Takeda Reports Positive Topline Results from Phase 2 Study in ITP

Rare Daily Staff

Takeda reported positive topline results from a phase 2, randomized, double-blind, placebo-controlled study evaluating the safety, tolerability and efficacy of mezagitamab in patients with persistent or chronic primary immune thrombocytopenia.

Primary immune thrombocytopenia (ITP) is a rare, IgG mediated autoimmune disease caused, in part, by the development of autoantibodies to platelets, which are blood cells responsible for preventing or stopping bleeding. ITP is characterized by the accelerated destruction of platelets, resulting in a decreased platelet count and an increased risk of bleeding, which can be debilitating, and in severe cases may be life-threatening.

Mezagitamab (TAK-079) is a fully human immunoglobulin IgG1 monoclonal antibody with high affinity for CD38 expressing cells resulting in their depletion and is designed to deliver rapid and sustained improvement in platelet response and generally rapidly restores platelet counts to functional levels.

The TAK-079-1004 trial evaluated three different doses of subcutaneous mezagitamab vs. placebo, given once weekly for eight weeks in patients with chronic or persistent primary ITP. An interim analysis of the ongoing phase 2 study demonstrated positive safety and efficacy results.

Mezagitamab has been generally safe and well tolerated across all three cohorts.
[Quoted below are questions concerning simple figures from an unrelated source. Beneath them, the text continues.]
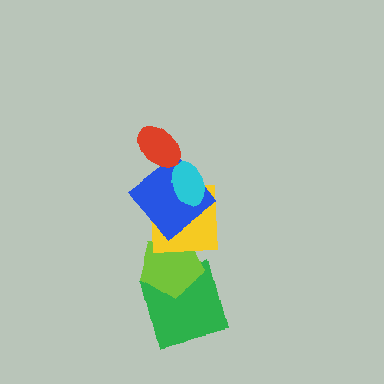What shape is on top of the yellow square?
The blue diamond is on top of the yellow square.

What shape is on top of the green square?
The lime pentagon is on top of the green square.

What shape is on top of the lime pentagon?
The yellow square is on top of the lime pentagon.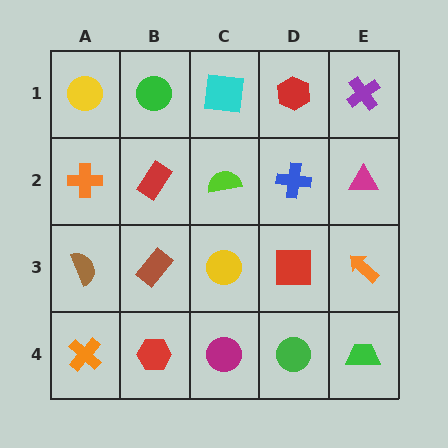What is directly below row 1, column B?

All mezagitamab doses tested demonstrated a higher platelet response rate than placebo. The increases in platelet count were dose-dependent with the greatest platelet response observed at the highest dose tested. Platelet response in mezagitamab treated patients occurred rapidly and was maintained post-therapy.
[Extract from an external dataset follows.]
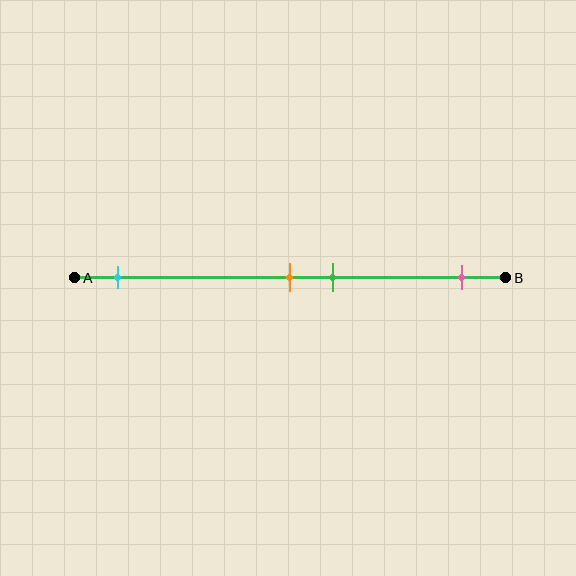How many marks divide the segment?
There are 4 marks dividing the segment.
Based on these positive results, and following consultation with global health authorities, Takeda plans to initiate a global phase 3 trial of mezagitamab in ITP in fiscal year 2024.

“These phase 2 results demonstrate mezagitamab’s compelling disease modifying mechanism of action, which has the potential to achieve disease remission for people with ITP,” said Chinwe Ukomadu, head of the Gastrointestinal & Inflammation Therapeutic Area Unit at Takeda.